The garrison of St. Sebastian’s employed the time which the blockade afforded them so well, in strengthening their defences and adding new ones, that when the allies had to recommence the siege, the place was stronger than before. The plan now determined on was to lay open the two round towers on each end of the first breach, and connect it with the second breach, which was to the right, add to it another on the left, and demolish a demi-bastion to the left of the whole, by which the approach was flanked. A mortar battery was also erected for the purpose of annoying the castle across the bay. Sailors were employed in this, and never did men more thoroughly enjoy their occupation. They had double allowance of grog, as their work required; and at their own cost they had a fiddler; they who had worked their spell in the battery went to relieve their comrades in the dance, and at every shot which fell upon the castle they gave three cheers. Little effect was produced by this battery, because of its distance. Between it and the town is the island of St. Clara, high and rocky, about half a mile in circumference, which the French occupied; it was deemed expedient to dislodge them and take possession of it, because the season was approaching when ships might be obliged to leave the coast, and this spot facilitated the enemy’s communication with their own country. The only landing-place was under a flight of steps, commanded by a small intrenchment on the west point of the island, and exposed to the whole range of works on the west side of the rock and of the walls; the garrison, consisting of an officer and twenty-four men, were thus enabled to make such a resistance, that nineteen of the assailants were killed and wounded. The island however was taken, and the garrison made prisoners.

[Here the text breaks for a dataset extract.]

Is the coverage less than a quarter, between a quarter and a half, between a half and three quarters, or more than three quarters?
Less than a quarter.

The actual siege recommenced on the 24th; and at the following midnight the enemy made a sortie, entered the advanced part of the trenches and carried confusion into the parallel; but when they attempted to sweep along its right, a part of the guard checked them, and they retired into the town, taking with them about twelve prisoners. The batteries opened on the morning of the 26th. On the night of the 27th another sortie was tried; but experience had made the besiegers more vigilant, and it was repulsed before the slightest mischief could be done. Nothing that skill and ingenuity could devise was omitted by the garrison; they repaired by night as far as possible the injury which had been done in the day; cleared away the rubbish; and at the points at which the batteries were directed, let down large solid beams to break the force of the shot. But in this branch of the art of war, the means of attack are hitherto more efficient than those of defence; and in the course of the 29th the enemy’s fire was nearly subdued. They lost many men by our spherical case shot; and they attempted to imitate what they had found so destructive, by filling common shells with small balls, and bursting them over the heads of the besiegers; but these were without effect. On the night of the 29th there was a false attack made with the hope of inducing the enemy to spring the mines, which it was not doubted that they had prepared; they fired most of their guns, but the end was not answered, for no mine was exploded.